Try looking through a microscope with a lens cleaned with the rag from the deep fat fryer and you’ll get some idea what it’s like trying to figure out the deal going down in the general insurance market involving Sean Quinn’s businesses. The result is likely to cost you an additional levy on every single general insurance product you will buy for up to the next ten years – so getting clarity is pretty damn important. But, despite all the confusion we’ve been through, the dealmakers acting on our behalf seem to have made a pigs breakfast of explaining it, while the media, so far, has been focused on the gossip surrounding the Quinn family and their home. But what matters most is whether we’ve negotiated the best terms – if we’ve learned anything from structuring bailouts – because the more I squint through the smudge, the less I like what I see:
- The Quinn Group bondholders, who lent the Irish manufacturing, property and financial services conglomerate €1.3 billion, are getting a further guarantee from us consumers through the mechanism of the deal - a tidy €200 million potential extra payback.
- In addition, their annual interest income will jump by a sevenfold margin to an extra €60 million per year, putting the total interest bill at €90 million and threatening to swamp all the expected profits of the group. That means little left over for us.
- To further feather their position, bondholders will swap their contingent guarantees from various Quinn Group subsidiaries for 25% ownership in Group shares, but snaffle the majority of the voting rights.
- Because we’ve no visibility on any side agreements we can’t see if bondholders are prevented from breaking up the business, stripping its assets and selling to the highest bidders.
Does that mean bondholders get the deal of the century and we get nothing? Dunno, what do you think? What about the other side of the deal where Liberty Mutual, a US insurer, is setting up a joint venture with us through Anglo Irish to take over the book at Quinn Insurance?
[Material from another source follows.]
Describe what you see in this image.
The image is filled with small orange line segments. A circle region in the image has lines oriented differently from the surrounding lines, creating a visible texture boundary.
It looks like it secures vital jobs mostly in border areas and should help market competition keeping prices keen – so should we be grateful?
- We’re injecting nearly €100 million of raw cash from Quinn Insurance books across to the new insurer.
- That’s on top of another mountain of money to bolster the reserves against possible claims at three times the industry norm and estimated to be worth a further €200 million.
- For that €300 million we get a minority shareholding and Liberty Mutual get the majority.
So are our new partners putting hard cash into equity too? See that’s one of the smudgy bits. A figure of €102 million is mentioned, but the coded language surrounding it, makes it look awfully like short-term support to cover the insurance book. In the right circumstances could Liberty Mutual quickly recycle its €102 million stake back to the mother ship and end up as the majority owner in Ireland’s largest direct insurer - picking it up for a song? Dunno, what do you think?.
See that’s why it’s a wee premature to take down the sign at Arrivals in Dublin Airport just yet, you know the one: Bondholders and Carpetbaggers, welcome to the best little country in the world. Cheap State assets for sale. All suits welcome. Go to Taxi rank. Ask for Dept. of Finance.